Residents in North Hartford neighborhoods are continually facing flooding and sewer back up in their basements. During heavy rains, water floods roads, driveways, lawns and at times can reach a depth of 4 feet in some people’s basements. With the flood waters come a variety of health concerns related to mold outbreaks, Volatile Organic Compounds (VOCs), and pathogens. Many people experience asthma as a result of the chronic flood conditions. Check valve/overflow valves have been installed on some homes throughout North Hartford, but residents complain that support from the metropolitan water district has dried up, leaving them without this protection. Majority of residents do not have flood insurance. Additionally, residents are concerned about what impacts a major hurricane could have on their neighborhoods if storm surge were to make its way up the Connecticut River.
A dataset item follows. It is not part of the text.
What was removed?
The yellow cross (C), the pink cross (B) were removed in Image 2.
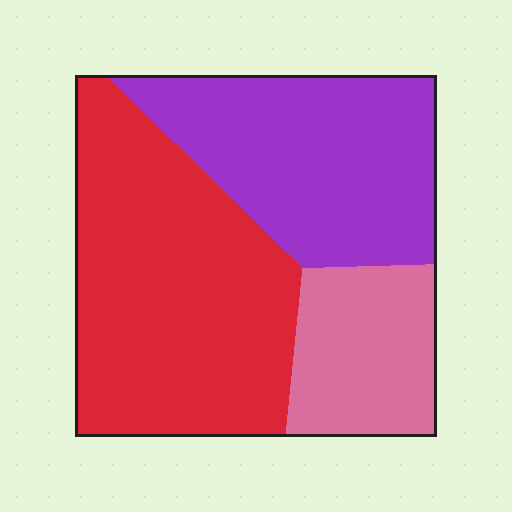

The Connecticut Coalition for Environmental Justice (CCEJ) serves to educate, inform, and empower all citizens of Connecticut affected by environmental injustices. CCEJ would like to better understand the causes of flooding in North Hartford neighborhoods. The organization would like to work with a dedicated hydrologist to investigate the urban flooding, synthesize any available reports and develop next steps or proposed solutions. CCEJ will use their enhanced understanding to have productive interactions with community members and decision-makers both locally and state-wide.

The goal of this Thriving Earth Exchange project is to bring scientific evidence and understanding to the questions and priorities of local residents, so that residents can use that science to make decisions and take actions.

This project has been conceived and designed in partnership with community leaders at Texas Organizing Project and with our national partner, Flood Forum USA.


Notes from the Field: April 2019

These project updates come straight from the communities and scientists we work with. Send your Thriving Earth liaison a quick update + photo and we’ll highlight your project in our next newsletter!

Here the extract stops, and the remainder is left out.